A devotional partnership: Bible text and hymn |
I suspect that many readers, after glancing at the above phrase, would cringe and click to another web page. Yet it's thoroughly Biblical—the theme that runs throughout Paul's letter to the Philippian Church. It's also a key phrase in a hymn by a little-known Englishwoman who spent her life helping disadvantaged women and children in London. Its title comes from the opening words: “May the mind of Christ my Savior.”
Born in middle England in 1859, Kate Barclay was raised in the Church of England. After her 1891 marriage at age 32 to Frederick Wilkinson (various resources list him as a cashier, clerk and engineer), she spent the remainder of her life in Kensington (part of London) where she was active in her parish's outreach to girls and young women. She also was part of the “deeper spiritual life” emphasis of the Keswick Convention ministry. Her only-remembered hymn, published in 1925 (three years before her death), was “May the Mind of Christ My Savior.”

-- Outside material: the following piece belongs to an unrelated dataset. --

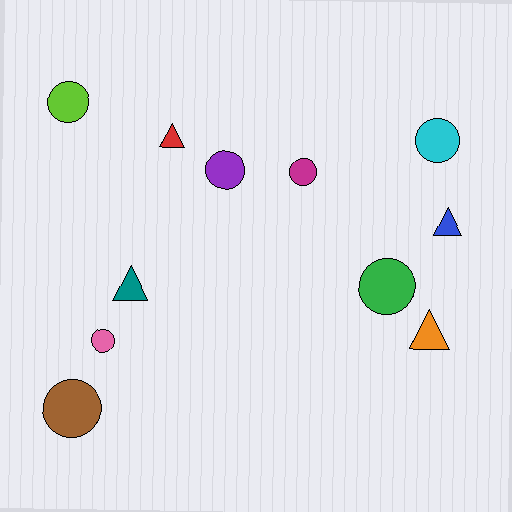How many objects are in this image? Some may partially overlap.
There are 11 objects.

The poem's music was composed by A. Cyril Barham-Gould, a priest with the Church of England who served most of his life (1936 until his death in 1953) as a vicar at the historic (and still functioning) St. Paul's Church in Onslow Square, Kensington, London. Appropriately—probably because of Mrs. Wilkinson's passion for helping at-risk women and children near the parish—the tune was titled “St. Leonard's,” for the British town named for 5th century Leonard of Limosin, considered the patron saint of pregnant women and prisoners of war.
When I first ran across her hymn, it touched me deeply. Later I realized how much it was inspired by Philippians, my favorite book of the New Testament, especially Philippians 2:5 (“Your attitude should be the same as that of Christ Jesus,” NIV) and subsequent verses (vv. 6-11) which commentators believe was a hymn sung in the early church.
Overall, her hymn lyrics describe how to pray for the mind and love of Jesus and God's peace for our earthly journey. The pre-eminence of Christ is expressed through phrases like “Him exalting, self-abasing, this is victory.”
I can't put my finger on why I love this hymn so much. Maybe because it draws from truths of my favorite Bible book, Philippians. Or that its thoroughly Biblical message and meditative tune draw me close to God. Or that its classic hymn form reaches deeper into my spirit than many of today's shallow spiritual songs with loud and rocky rhythms. It's my prayer-song for devotional times, for being quiet and listening to God and seeking ways to live in humble obedience.